Visioni

«Unsane» , l’angoscia di questi tempi precari

«Unsane» , l’angoscia di questi tempi precariClaire Foy in una scena di «Unsane» di Steven Soderbergh

Berlinale 68 Il nuovo film di Steven Soderbergh - presentato fuori concorso - protagonista Claire Foy nei panni di una donna rinchiusa contro la sua volontà in un manicomio

Pubblicato più di 6 anni faEdizione del 24 febbraio 2018

Lo schema narrativo di partenza è semplice: una giovane donna viene rinchiusa contro la sua volontà in manicomio. Ha chiesto aiuto per l’ansia che la perseguita dopo una terribile esperienza di stalking, l’uomo che la voleva «sua» continua a apparirgli, non riesce a avere rapporti, vede una minaccia in ogni figura maschile. Il medico del centro le chiede di firmare delle carte: una formalità. Ma dopo poco la ragazza si trova spogliata di tutto, telefono, documenti, abiti in uno stanzone con altri fuori di testa: bicchierino con pillole, camicia di forza, iniezioni che stordiscono, medici e infermieri che sembrano nascondere qualcosa ma soprattutto tra loro lui, il suo molestatore …

Tra Kafka e il fulleriano Shock Corridor, Unsane il nuovo film di Steven Soderbergh (in sala in Italia il 23 marzo) è costruito su una scommessa: rendere la tensione, l’angoscia, la follia cinema senza ricorrere a una linea narrativa che non sia quella dell’ossessione della protagonista. Siamo nella testa di Sawyer Valentine (Claire Foy) un succedersi di stanze, corridoi, porte che si aprono e si chiudono, scantinati, distorsioni omicide.
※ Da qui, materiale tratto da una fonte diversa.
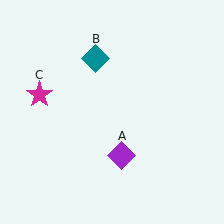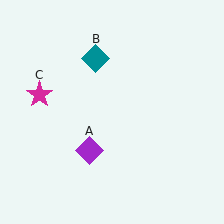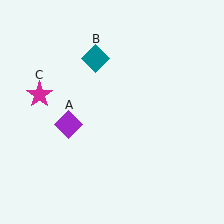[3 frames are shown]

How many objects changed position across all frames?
1 object changed position: purple diamond (object A).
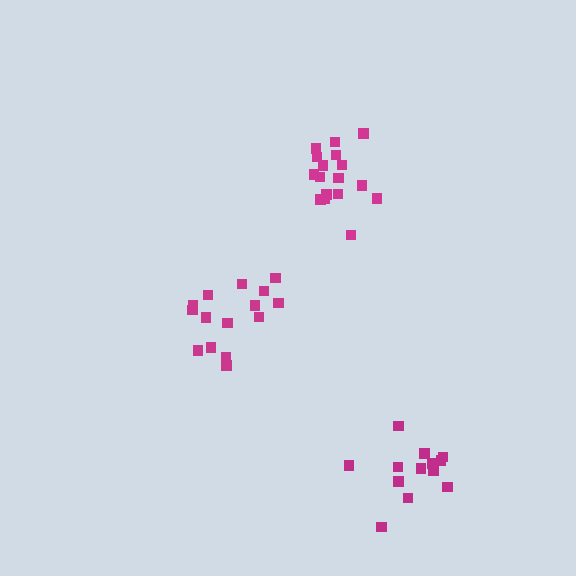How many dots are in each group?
Group 1: 15 dots, Group 2: 13 dots, Group 3: 17 dots (45 total).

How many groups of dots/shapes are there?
There are 3 groups.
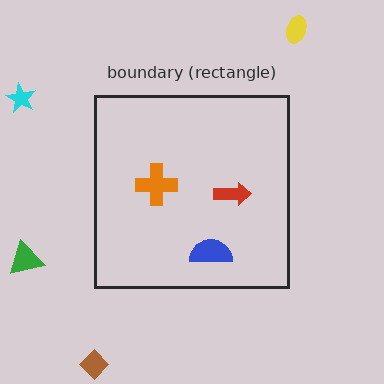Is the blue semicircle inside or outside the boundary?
Inside.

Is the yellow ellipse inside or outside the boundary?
Outside.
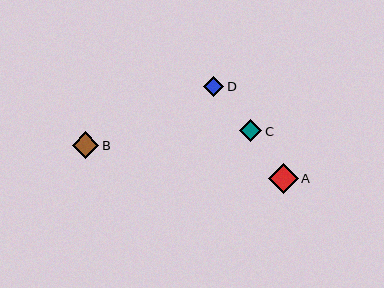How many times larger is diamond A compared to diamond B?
Diamond A is approximately 1.1 times the size of diamond B.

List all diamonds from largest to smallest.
From largest to smallest: A, B, C, D.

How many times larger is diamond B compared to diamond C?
Diamond B is approximately 1.2 times the size of diamond C.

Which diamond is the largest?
Diamond A is the largest with a size of approximately 30 pixels.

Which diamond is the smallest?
Diamond D is the smallest with a size of approximately 20 pixels.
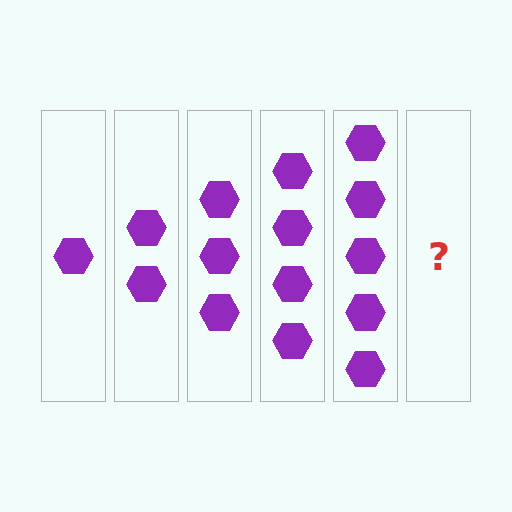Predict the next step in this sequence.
The next step is 6 hexagons.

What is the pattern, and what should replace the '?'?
The pattern is that each step adds one more hexagon. The '?' should be 6 hexagons.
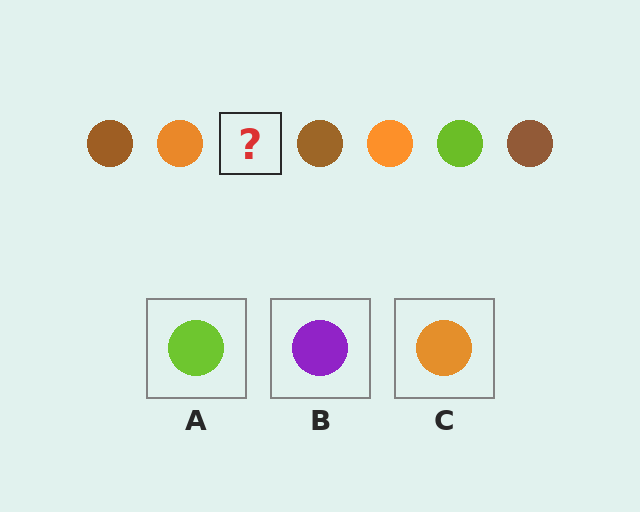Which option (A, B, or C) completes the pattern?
A.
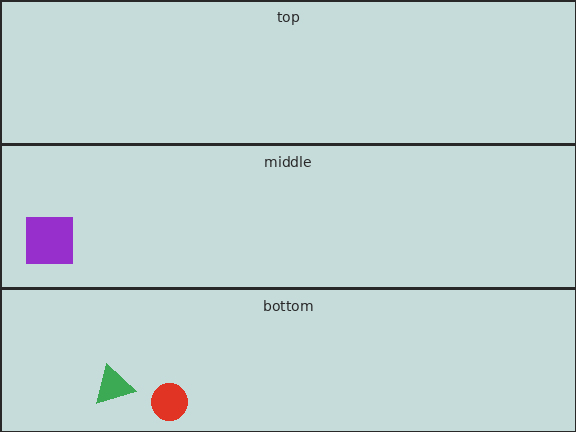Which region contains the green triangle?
The bottom region.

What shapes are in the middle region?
The purple square.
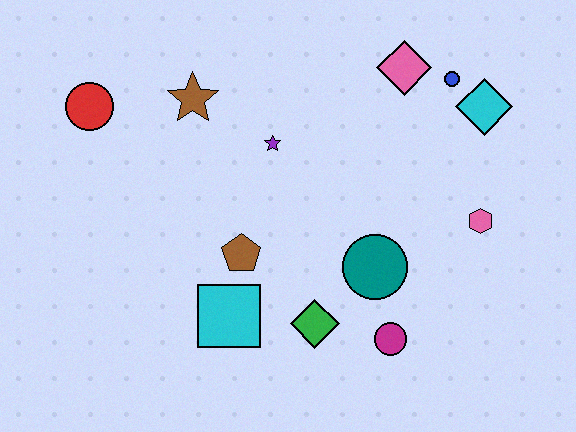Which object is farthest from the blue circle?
The red circle is farthest from the blue circle.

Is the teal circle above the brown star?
No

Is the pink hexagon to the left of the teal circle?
No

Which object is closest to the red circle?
The brown star is closest to the red circle.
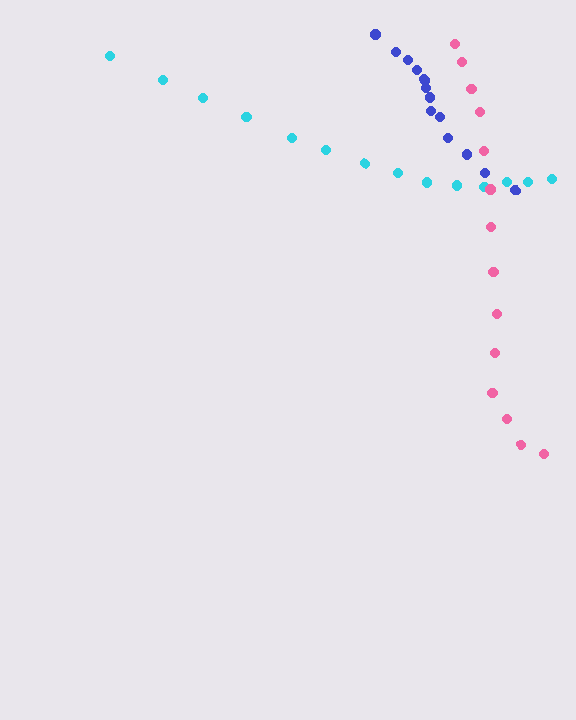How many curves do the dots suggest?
There are 3 distinct paths.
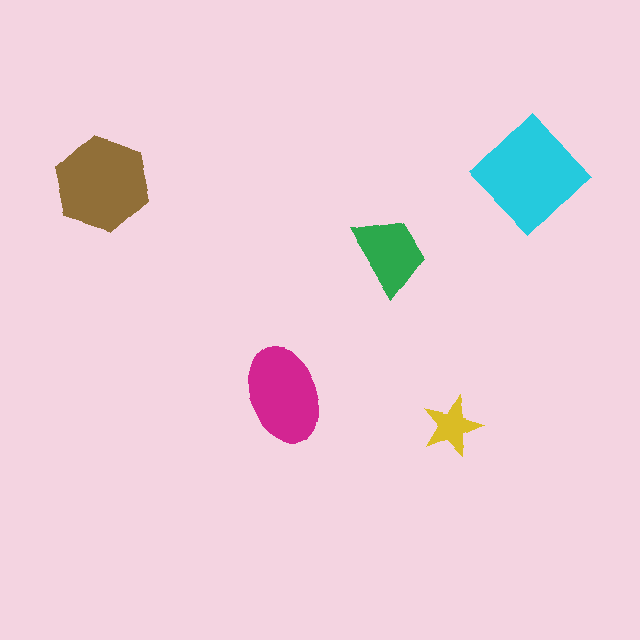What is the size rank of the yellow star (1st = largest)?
5th.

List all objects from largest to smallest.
The cyan diamond, the brown hexagon, the magenta ellipse, the green trapezoid, the yellow star.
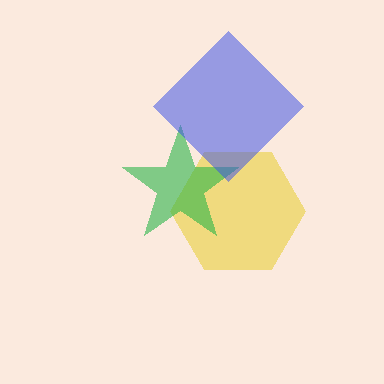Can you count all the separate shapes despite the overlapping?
Yes, there are 3 separate shapes.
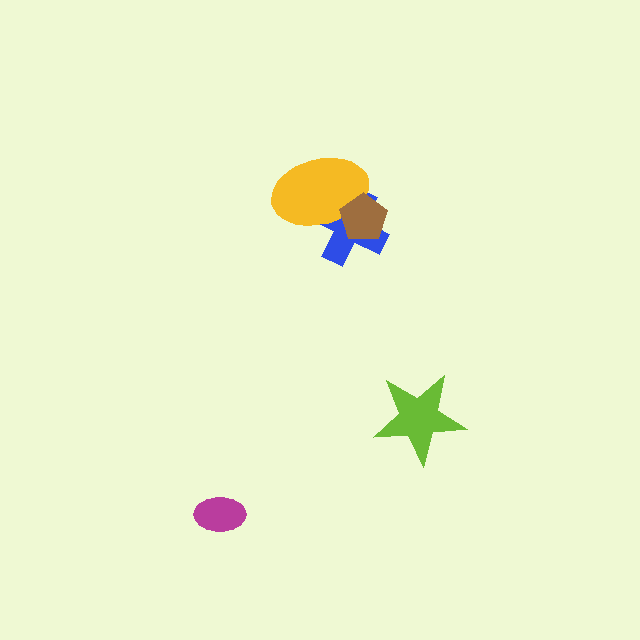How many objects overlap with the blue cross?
2 objects overlap with the blue cross.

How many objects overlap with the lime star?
0 objects overlap with the lime star.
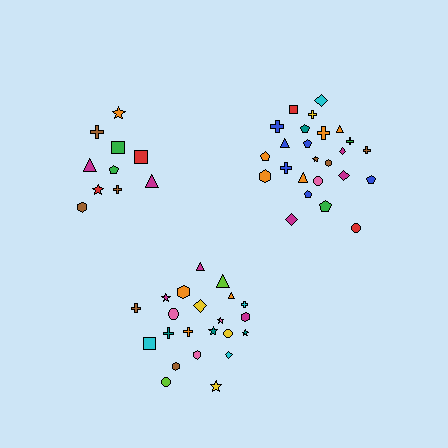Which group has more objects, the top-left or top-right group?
The top-right group.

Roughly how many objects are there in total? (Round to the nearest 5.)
Roughly 55 objects in total.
Dentro/fuori, fuori/dentro, lungo le linee dell’angoscia che si proiettano nella soggettiva della follia. Però: e se non fosse così? E se lei fosse davvero prigioniera di un complotto?

Fuori concorso – e piuttosto stroncato dalla critica festivaliera – Unsane – è molto più di un «esercizio di stile» (ciò che i suoi accusatori rimproverano), stratificato nei significati e nelle inquietudini che mette in campo. Il sentimento che lo attraversa è quello di una paura assoluta, lo stesso che permea i nostri tempi in cui le persone più fragili, più esposte ai ricatti sociali, sono in pericolo costante, costrette a un equilibrio precario, mentre in nome dalla «sicurezza» si cancellano i diritti.

Siamo davanti a sorta di specchio che capovolge o riflette secondo come vogliamo guardalo: possiamo scoprire un significato o un altro, decidere un punto di visto, lasciarsi sorprendere da una ambiguità, dall’oscillazione del vero-falso (la linea (cinematografica è un po’ quella di Effetti collaterali. Nella domanda «cosa stiamo guardando» Unsane è un film politico e non solo perché uno dei pazienti ci illustra con lucidità impeccabile il sistema sanitario Usa che rinchiude le persone – attenzione a firmare carte senza leggere anche i codicilli invisibili – per arricchire le assicurazioni. O perché c’è un po’ del movimento #Me Too nella rappresentazione della violenza maschile in varie gamme, dallo stalking alla subdola molestia del capoufficio verso la neoassunta giovane e carina, con una società che compatta preferisce ignorare e rinchiudere la molestata.

È soprattutto una questione di forma che al soggetto (o ai soggetti) attuali da un’immagine «aperta», che ne restituisce il senso profondo e ciò che ci riguarda giocando col cinema, le sue tecnologie, i suoi modi del racconto.